In an accompanying editorial, Robert O. Bonow, MD, MS, with the Northwestern University Feinberg School of Medicine, Chicago, wrote that this study offers new insight into the survival advantage of surgical and transcatheter intervention compared with medical therapy in this patient cohort. However, he suggested that the dataset was somewhat unique. “This study was not designed specifically to address this issue, because it included a broad spectrum of high-risk patients with both primary and secondary forms of MR,” he wrote.

Because of this, Bonow wrote that the patient population represented a “conglomeration” of high-risk cohorts. “The apples and oranges of this patient admixture create uncertainties in attempts to fully interpret the data in previous studies, as well as in the current study,” he wrote. “However, because the majority of patients studied by Swaans et al. had functional MR, with several others deemed to have ‘mixed’ functional plus degenerative MR, the results do potentially address the ongoing issues regarding when to intervene in secondary, functional MR.”

There are several limitations of the study, according to Bonow, including: the fact that historical patients were used as controls; differences in baseline characteristics between the conservatively treated group and the other groups; and the lack of specification with regards to the details of medical therapy. “The very high mortality rate of the conservative group (one-third died in the first year) does raise the question of aggressiveness of medical management,” he wrote. “If there was under-treatment of these patients, the results showing better outcome with surgical or transcatheter intervention are self-fulfilling.”

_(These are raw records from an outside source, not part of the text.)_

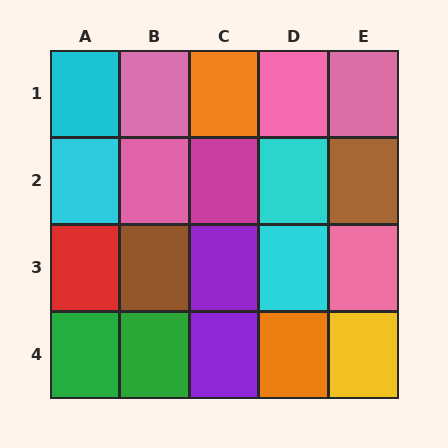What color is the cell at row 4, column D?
Orange.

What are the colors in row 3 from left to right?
Red, brown, purple, cyan, pink.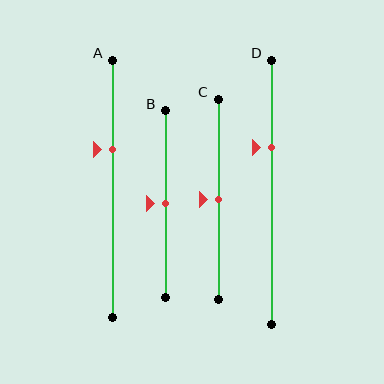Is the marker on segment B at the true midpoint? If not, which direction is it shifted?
Yes, the marker on segment B is at the true midpoint.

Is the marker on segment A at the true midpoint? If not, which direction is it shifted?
No, the marker on segment A is shifted upward by about 15% of the segment length.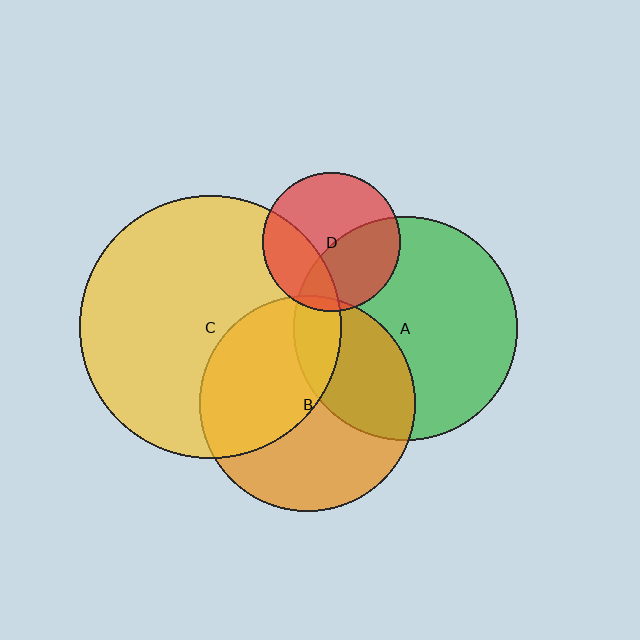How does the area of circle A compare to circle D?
Approximately 2.6 times.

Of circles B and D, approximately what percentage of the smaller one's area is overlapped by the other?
Approximately 5%.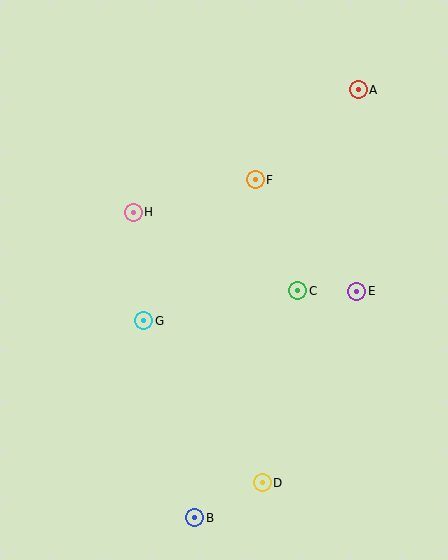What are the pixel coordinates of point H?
Point H is at (133, 212).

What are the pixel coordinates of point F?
Point F is at (255, 180).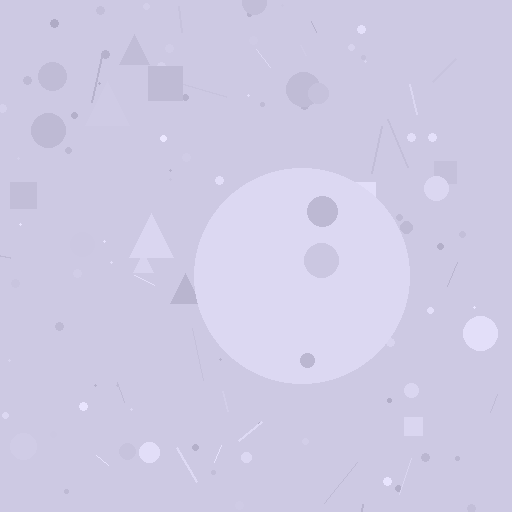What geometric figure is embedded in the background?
A circle is embedded in the background.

Bonow noted that analyzing survival data in mitral valve interventions has traditionally been “fraught with difficulty,” and that the survival benefits of surgery and transcatheter intervention in high-risk patients remain difficult to compare.

“Thus, the current data do not define the role of mitral valve intervention in secondary MR,” he concluded. “These data do underscore the need for prospectively designed clinical trials of mitral valve intervention (surgical or transcatheter) versus [guidelines-directed medical therapy] in patients with LV dysfunction and secondary MR.”

For more information:

Bonow RO. J Am Coll Cardiol Intv. 2014;7:882-884.

Swaans MJ. J Am Coll Cardiol Intv. 2014;7:875-881.

Disclosure: The researchers report financial disclosures with Abbott Vascular. Bonow reports no relevant financial disclosures.